Since 2022, police have used warrant-dependent real time detection 119 times. Warrantless historic searches total over 43,000  over the same period. 

It was through historic searches that three women blamed for the Auckland-Northland border lockdown in October 2021 were located. Police falsely claimed the women’s vehicle was stolen in order to trigger the system to track them down. 

Police have since justified the lie and misuse of the system. They are now seeking to increase the number of options they have to trigger the network’s use beyond entering a vehicle on the “stolen list”, but critics worry about “tech creep”.

Photographing  the public

Complaints also led to questions regarding police conduct when photographing members of the public. A Joint Inquiry by the Independent Police Conduct Authority (IPCA) and Privacy Commissioner report released September 2022 confirmed three cases of police inappropriately photographing Māori youth. In addition, the report found routine breaches of the Privacy Act. 
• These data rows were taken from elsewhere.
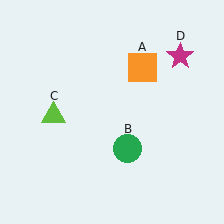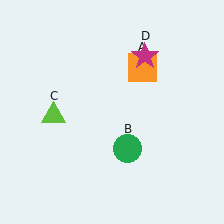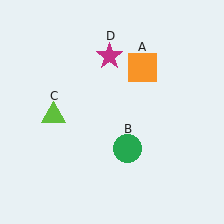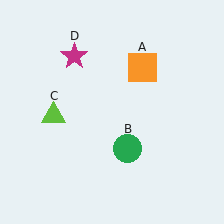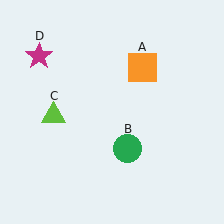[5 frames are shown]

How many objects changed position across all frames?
1 object changed position: magenta star (object D).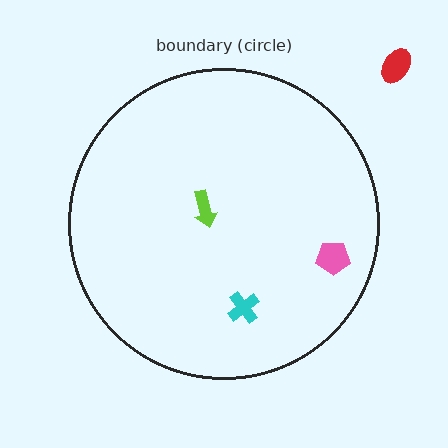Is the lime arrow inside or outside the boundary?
Inside.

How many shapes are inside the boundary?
3 inside, 1 outside.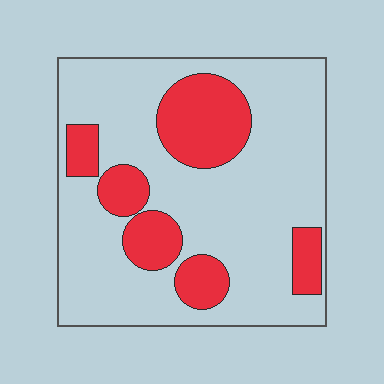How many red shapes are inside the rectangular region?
6.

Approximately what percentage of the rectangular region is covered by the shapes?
Approximately 25%.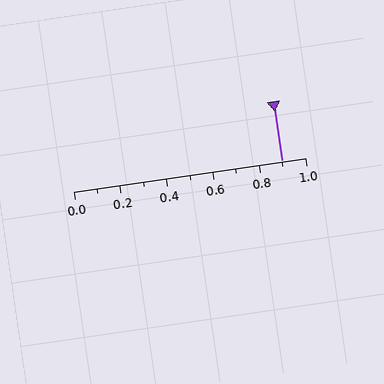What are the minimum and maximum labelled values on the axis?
The axis runs from 0.0 to 1.0.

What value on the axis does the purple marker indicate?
The marker indicates approximately 0.9.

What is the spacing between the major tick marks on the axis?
The major ticks are spaced 0.2 apart.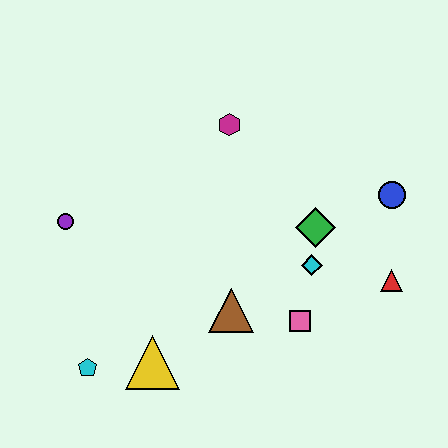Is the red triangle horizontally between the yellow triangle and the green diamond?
No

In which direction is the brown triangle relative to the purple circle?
The brown triangle is to the right of the purple circle.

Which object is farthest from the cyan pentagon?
The blue circle is farthest from the cyan pentagon.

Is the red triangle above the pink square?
Yes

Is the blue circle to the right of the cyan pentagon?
Yes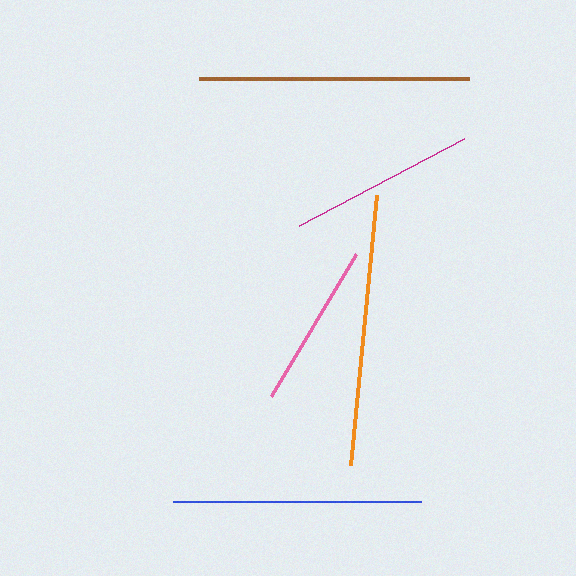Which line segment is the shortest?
The pink line is the shortest at approximately 166 pixels.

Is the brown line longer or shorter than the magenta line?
The brown line is longer than the magenta line.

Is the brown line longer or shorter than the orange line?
The orange and brown lines are approximately the same length (about 271 and 270 pixels).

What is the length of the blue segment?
The blue segment is approximately 248 pixels long.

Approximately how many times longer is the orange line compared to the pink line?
The orange line is approximately 1.6 times the length of the pink line.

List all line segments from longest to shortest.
From longest to shortest: orange, brown and blue (about equal), magenta, pink.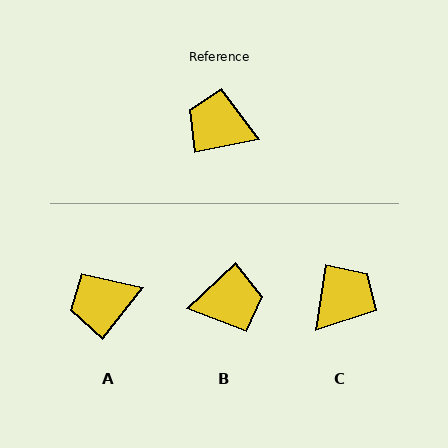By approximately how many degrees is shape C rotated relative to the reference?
Approximately 109 degrees clockwise.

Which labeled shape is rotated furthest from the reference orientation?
B, about 148 degrees away.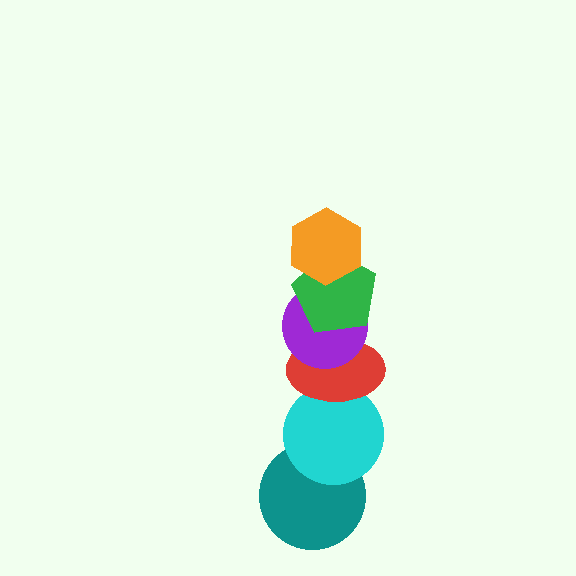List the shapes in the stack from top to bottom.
From top to bottom: the orange hexagon, the green pentagon, the purple circle, the red ellipse, the cyan circle, the teal circle.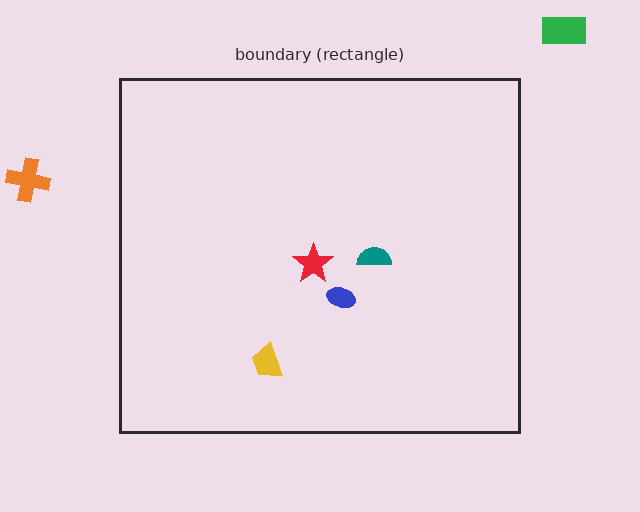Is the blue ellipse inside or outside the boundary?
Inside.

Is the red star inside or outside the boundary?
Inside.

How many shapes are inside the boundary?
4 inside, 2 outside.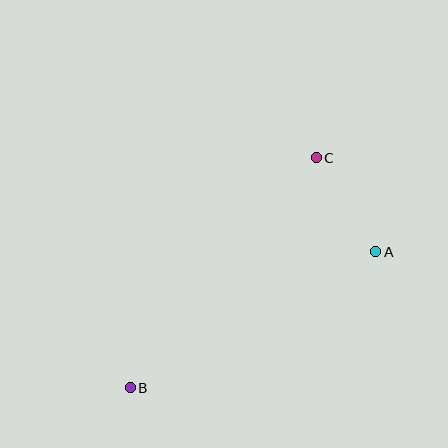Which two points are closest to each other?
Points A and C are closest to each other.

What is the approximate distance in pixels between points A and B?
The distance between A and B is approximately 280 pixels.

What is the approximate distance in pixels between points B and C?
The distance between B and C is approximately 296 pixels.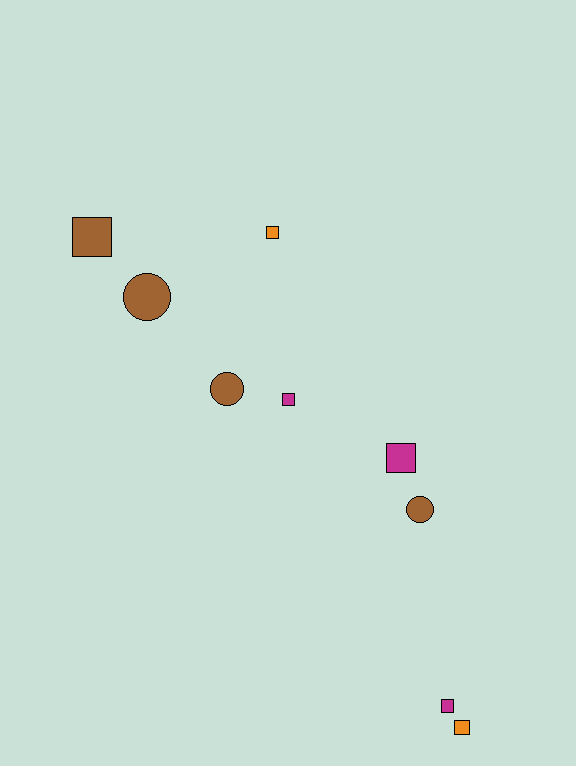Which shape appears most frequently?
Square, with 6 objects.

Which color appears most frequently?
Brown, with 4 objects.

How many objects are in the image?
There are 9 objects.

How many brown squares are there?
There is 1 brown square.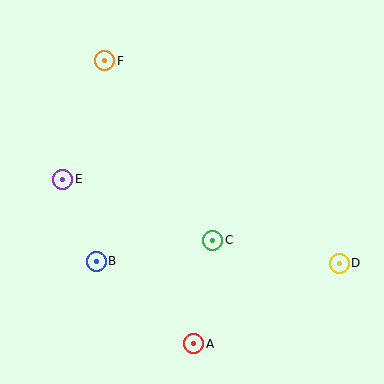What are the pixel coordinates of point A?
Point A is at (194, 344).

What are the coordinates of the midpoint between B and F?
The midpoint between B and F is at (101, 161).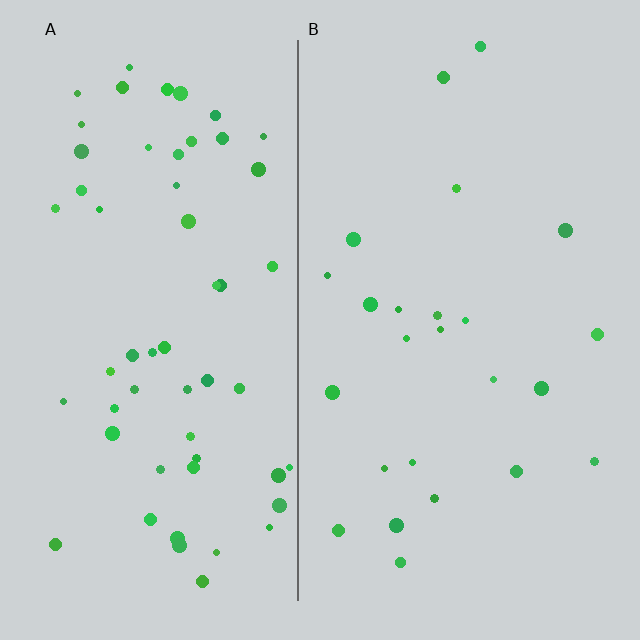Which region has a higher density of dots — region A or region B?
A (the left).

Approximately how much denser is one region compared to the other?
Approximately 2.3× — region A over region B.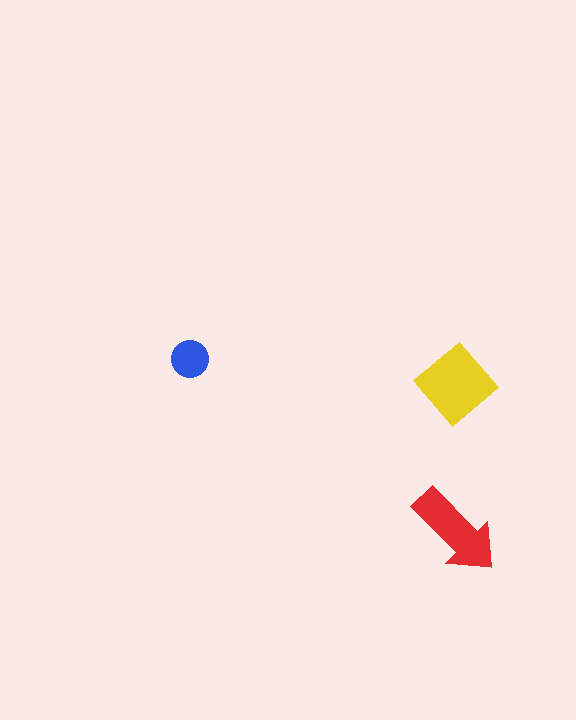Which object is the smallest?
The blue circle.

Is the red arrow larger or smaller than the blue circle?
Larger.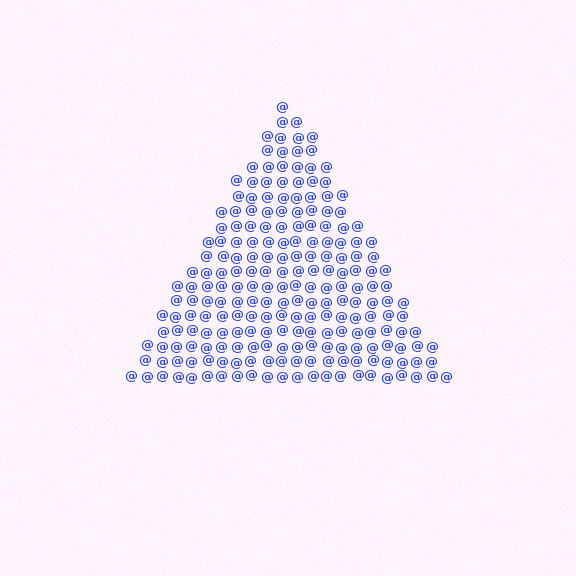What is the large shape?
The large shape is a triangle.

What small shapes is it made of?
It is made of small at signs.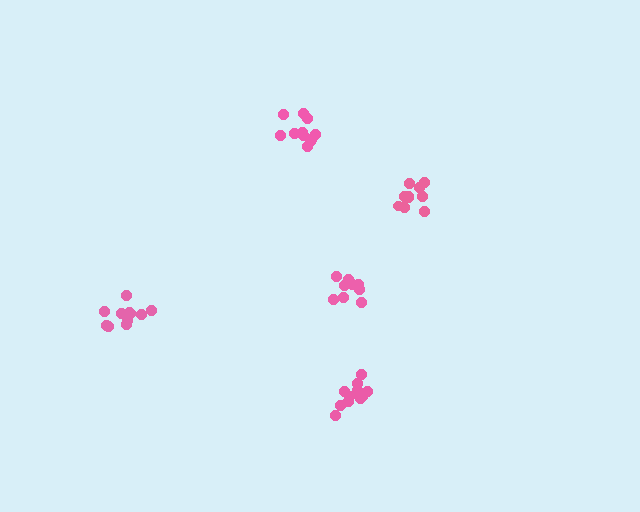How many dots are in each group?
Group 1: 10 dots, Group 2: 11 dots, Group 3: 9 dots, Group 4: 11 dots, Group 5: 11 dots (52 total).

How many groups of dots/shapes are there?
There are 5 groups.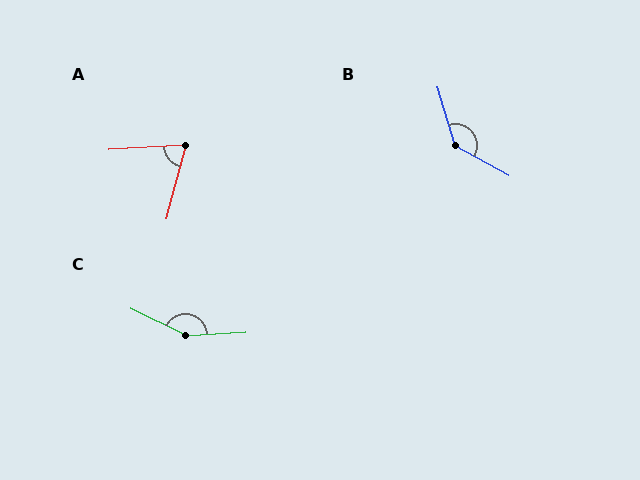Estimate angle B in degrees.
Approximately 135 degrees.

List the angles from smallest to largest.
A (72°), B (135°), C (151°).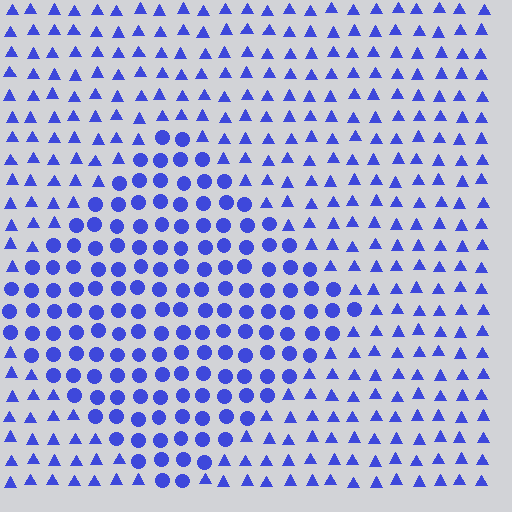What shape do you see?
I see a diamond.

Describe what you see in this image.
The image is filled with small blue elements arranged in a uniform grid. A diamond-shaped region contains circles, while the surrounding area contains triangles. The boundary is defined purely by the change in element shape.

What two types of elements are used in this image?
The image uses circles inside the diamond region and triangles outside it.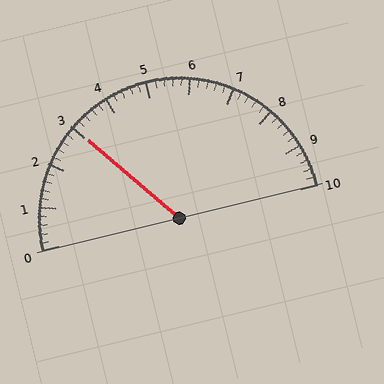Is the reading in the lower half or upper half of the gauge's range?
The reading is in the lower half of the range (0 to 10).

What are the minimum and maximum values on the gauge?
The gauge ranges from 0 to 10.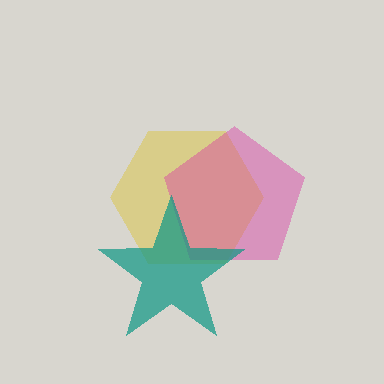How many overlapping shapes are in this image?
There are 3 overlapping shapes in the image.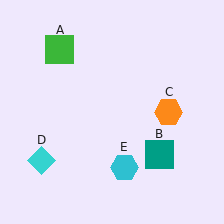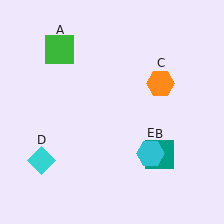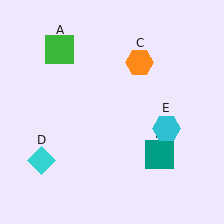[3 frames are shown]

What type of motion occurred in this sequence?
The orange hexagon (object C), cyan hexagon (object E) rotated counterclockwise around the center of the scene.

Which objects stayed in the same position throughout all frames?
Green square (object A) and teal square (object B) and cyan diamond (object D) remained stationary.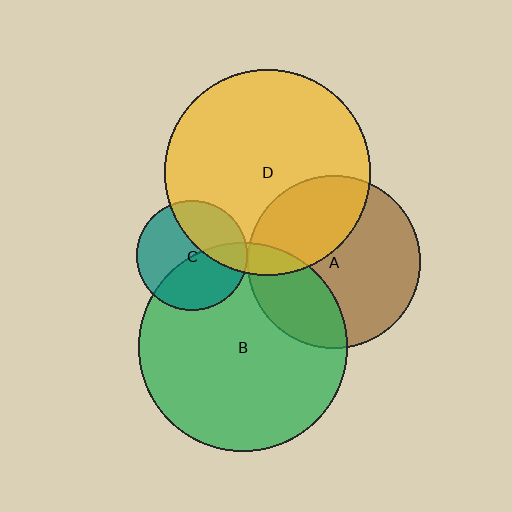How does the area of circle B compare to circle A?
Approximately 1.5 times.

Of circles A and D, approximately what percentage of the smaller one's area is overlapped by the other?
Approximately 35%.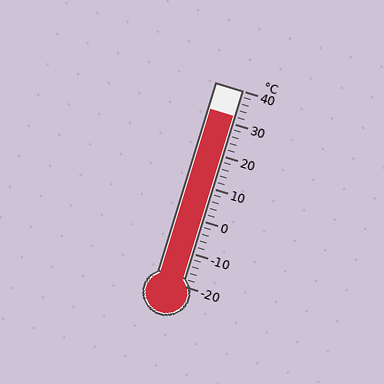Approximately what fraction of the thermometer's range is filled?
The thermometer is filled to approximately 85% of its range.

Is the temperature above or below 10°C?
The temperature is above 10°C.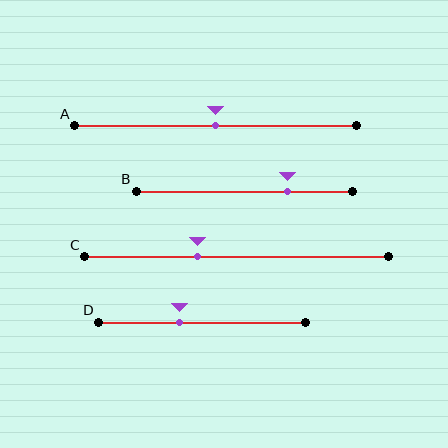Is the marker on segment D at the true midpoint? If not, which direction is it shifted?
No, the marker on segment D is shifted to the left by about 11% of the segment length.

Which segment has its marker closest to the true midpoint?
Segment A has its marker closest to the true midpoint.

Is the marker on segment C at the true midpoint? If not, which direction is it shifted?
No, the marker on segment C is shifted to the left by about 13% of the segment length.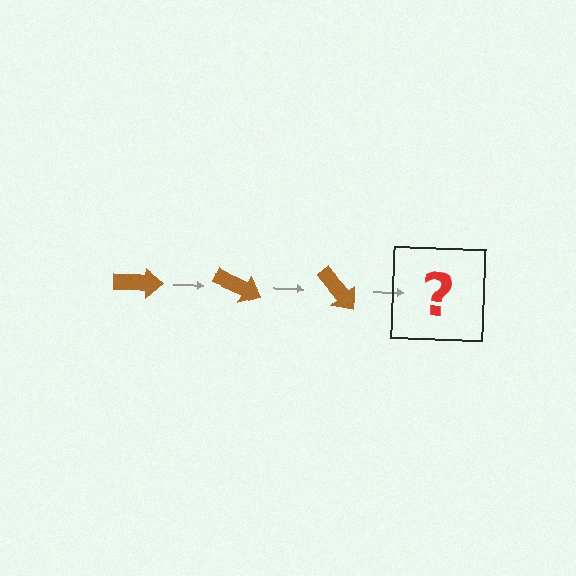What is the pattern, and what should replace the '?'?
The pattern is that the arrow rotates 25 degrees clockwise each step. The '?' should be a brown arrow rotated 75 degrees clockwise.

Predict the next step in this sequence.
The next step is a brown arrow rotated 75 degrees clockwise.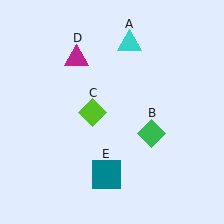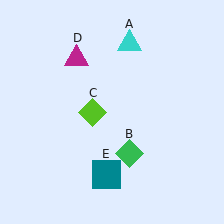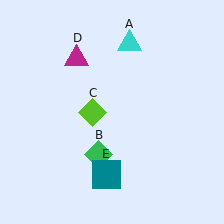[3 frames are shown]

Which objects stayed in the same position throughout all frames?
Cyan triangle (object A) and lime diamond (object C) and magenta triangle (object D) and teal square (object E) remained stationary.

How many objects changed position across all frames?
1 object changed position: green diamond (object B).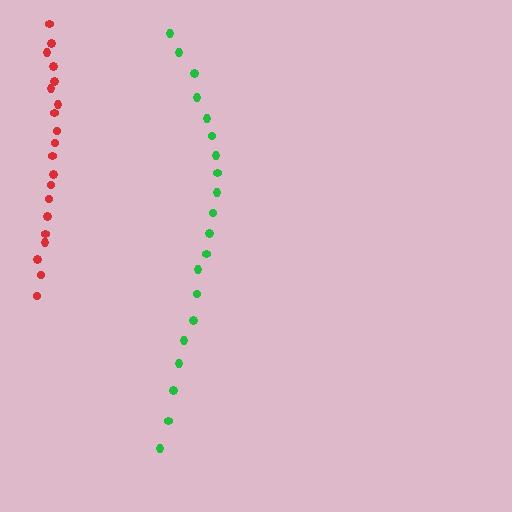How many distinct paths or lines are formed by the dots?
There are 2 distinct paths.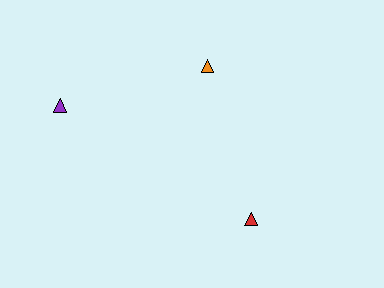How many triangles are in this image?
There are 3 triangles.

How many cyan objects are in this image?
There are no cyan objects.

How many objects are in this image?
There are 3 objects.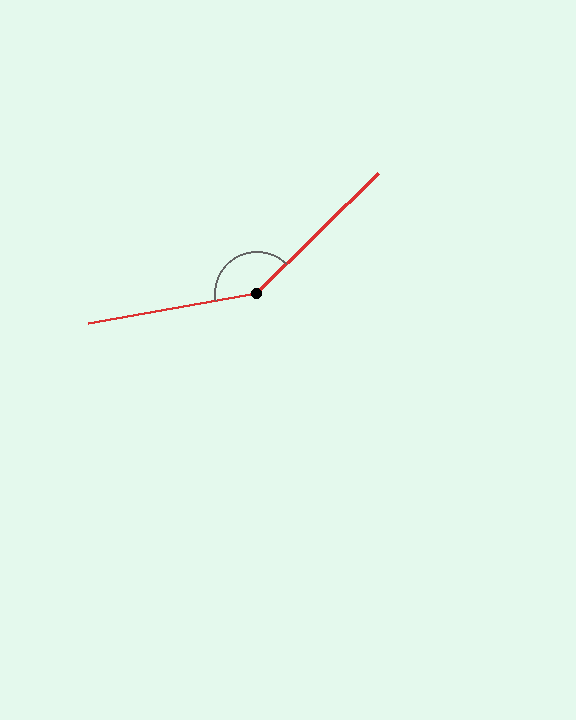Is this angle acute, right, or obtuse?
It is obtuse.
Police are subject to the Police Code of Conduct and to oversight by the IPCA. Either the IPCA or an employment investigation are responsible to determine appropriate action in the case of conduct violations. 

What are your rights regarding police surveillance?

Number plates used to identify individuals are personal information under the Privacy Act.

Also, new rules around ANPR cameras state they can only track vehicles if:

  • There’s a serious threat to life and/or safety.  
  • A warrant is obtained under the Search and Surveillance Act.
  • There is cause under the emergency provisions within that Act.

The updated guidelines also say vehicles may not be classified as stolen for the purposes of tracking when they, in fact, haven’t been stolen.

New rules extend up to 12 months – from 48 hours – the length of time police can keep lawfully obtained plate records.

Police must audit their use of ANPR. However, the two private companies controlling the camera networks limit how much transparency the public can expect. Also, liability for privacy breaches rests with individual businesses that own the cameras themselves. 

In regards to photographing members of the public, the Joint Inquiry said photographing demonstrators for no reason in an otherwise lawful demonstration, with the aim of identifying them in potential future demonstrations, is not legal.